People are encouraged to go online and make a donation at to help Uzima Outreach, but more often those people would rather hand him a few dollars during his travels.

"People would much rather give me $2 or $5 and take a picture with us," Wescott explained, noting every little bit helps.

"If it's a dollar or a quarter, it doesn't matter to me. I'm going to give 100 percent of my attention and time to the people in front of me. God will bring the people that want to give."

He said one of the most important parts of his journey is to spread the joy that comes along with helping inspire these youth to live a better life. Too often people will see sad commercials on television and donate out of guilt. Uzima Outreach wants to focus on the happiness associated with what they are doing.

"I want to out-care every organization. You see those commercials with the saddest kid, and you just want to cry and throw money at the TV because you feel guilty or ashamed. That's not how it's supposed to be. Giving -- it says in the Bible -- that it is better to give than to receive.
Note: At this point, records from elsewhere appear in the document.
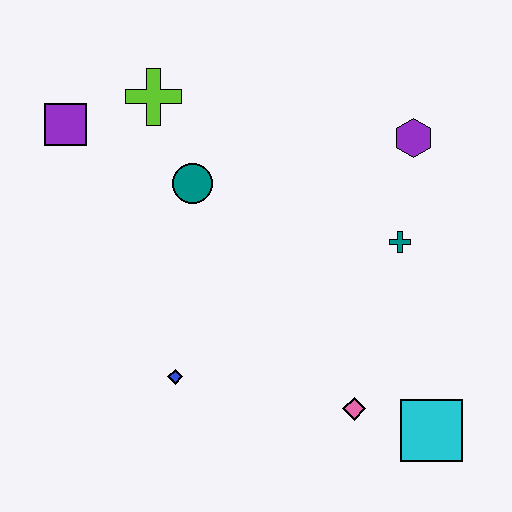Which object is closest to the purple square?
The lime cross is closest to the purple square.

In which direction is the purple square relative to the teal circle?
The purple square is to the left of the teal circle.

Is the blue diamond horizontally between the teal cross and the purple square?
Yes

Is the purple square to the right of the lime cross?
No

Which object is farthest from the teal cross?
The purple square is farthest from the teal cross.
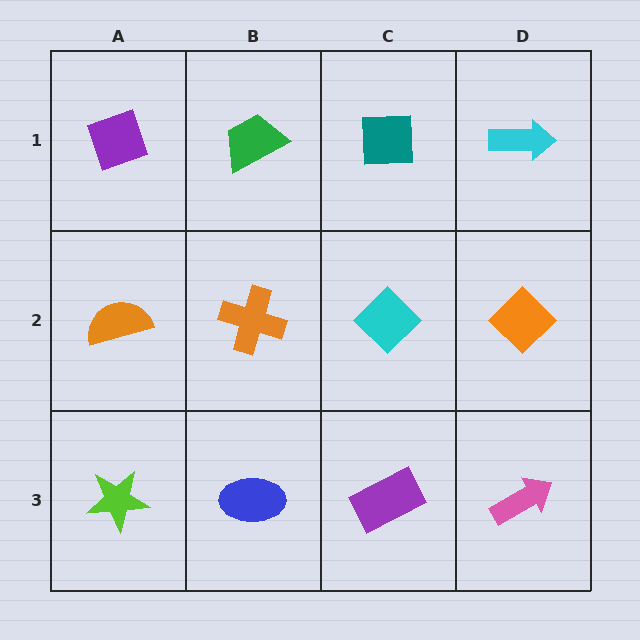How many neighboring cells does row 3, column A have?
2.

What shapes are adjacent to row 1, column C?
A cyan diamond (row 2, column C), a green trapezoid (row 1, column B), a cyan arrow (row 1, column D).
We are supposed to feel good about giving, not feel so horrible that we didn't give," Wescott said.

"For us, the idea is to show pictures of our kids happy. We have a couple pictures from where the kids come from, but we don't exploit those. Usually when I do speaking events or on our social media, most of the pictures you see the kids are happy. They are playing and having fun because we are getting them out of the slums. One of our kids, his name is Beckham, he was one of the early kids -- one of the first five -- he was like 23rd in his class and now he is like third or fourth in his class."

Wescott said Greencastle was not originally one of his planned stops, but Chelsea Hillburn and her fiancÚ Nate O'Hair saw him walking on U.S. 40. They had heard about Wescott's journey from Conservation Officer Chris Springstun at a bonfire Friday night.

Hillburn's mother is a manager at the Dixie Chopper Hotel, so they offered the pair a place to stay for a couple of nights.

Wescott said the local hospitality has been an inspiration as well. The smaller cities and towns, such as Greencastle, have been overwhelmingly hospitable and supportive of his journey.